Here’s a pic of the scene:
So we spent the afternoon dabbing for small wild mountain trout, and managed maybe a dozen assorted browns, brookies and rainbows. Alvin patiently taught me about the art of dabbing, an absolute necessity on small streams like this with plunge pools, back eddies and conflicting currents to get any kind of a decent dry fly drift. And boy those small 8-10” trout were fast. In the blink of an eye they’d be up, slash, and if you weren’t quick off the mark they’d be gone, unhooked.

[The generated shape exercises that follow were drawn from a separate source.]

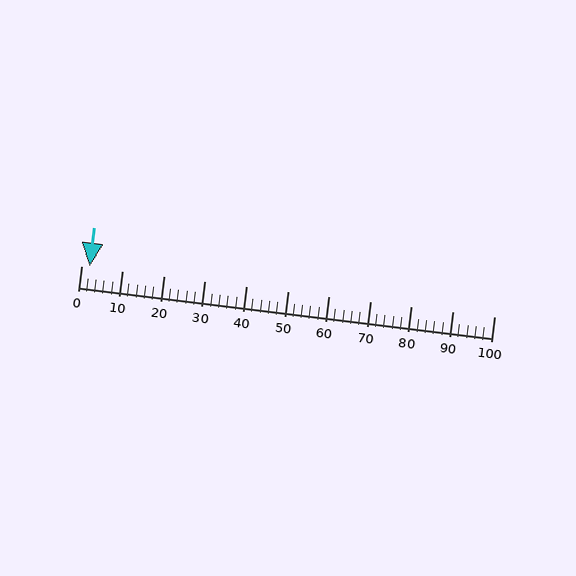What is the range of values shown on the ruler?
The ruler shows values from 0 to 100.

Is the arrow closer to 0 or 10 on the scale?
The arrow is closer to 0.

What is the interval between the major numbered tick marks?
The major tick marks are spaced 10 units apart.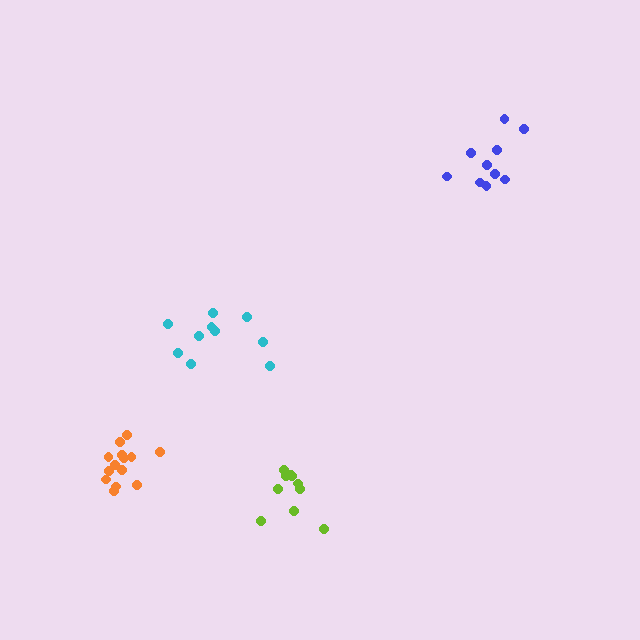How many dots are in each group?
Group 1: 10 dots, Group 2: 10 dots, Group 3: 10 dots, Group 4: 15 dots (45 total).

As we were hiking out, I asked Alvin where he was guiding the next day. He said he had actually been planning on fishing with his friend Rufus, but that Rufus (yup, Alvin and Rufus) couldn’t go due to a doctor’s thing. So, bold as I am, I asked him if he wanted to head over to the Davidson River with me to fish together, cause that was my plan. Sure, he said!
Now the Davidson is a TU Top 100 Trout River in the US. It’s a bit busy because of that, but it’s a beautiful river with wild browns, rainbows and brookies, some of which get well into the 20” category. It’s a devilishly tough river however, because those trout have seen every fly known to man and have a terrifically abundant natural souce of bugs.
As luck would have it, Alvin had been fishing the Davidson for 15 years, and took me down river to an area less fished, although the trout were a bit smaller than the giants upstream.
Here’s a pic of a nice bow I got on a Yellow Dubbed Klinkhamer in the riffle just behind me. It was about 14” and thick as a slab. On my 3 wt it was all I needed.
In total we had a fine day and landed maybe a dozen trout, all wild of course, between 12 and 14 inches, all on dries.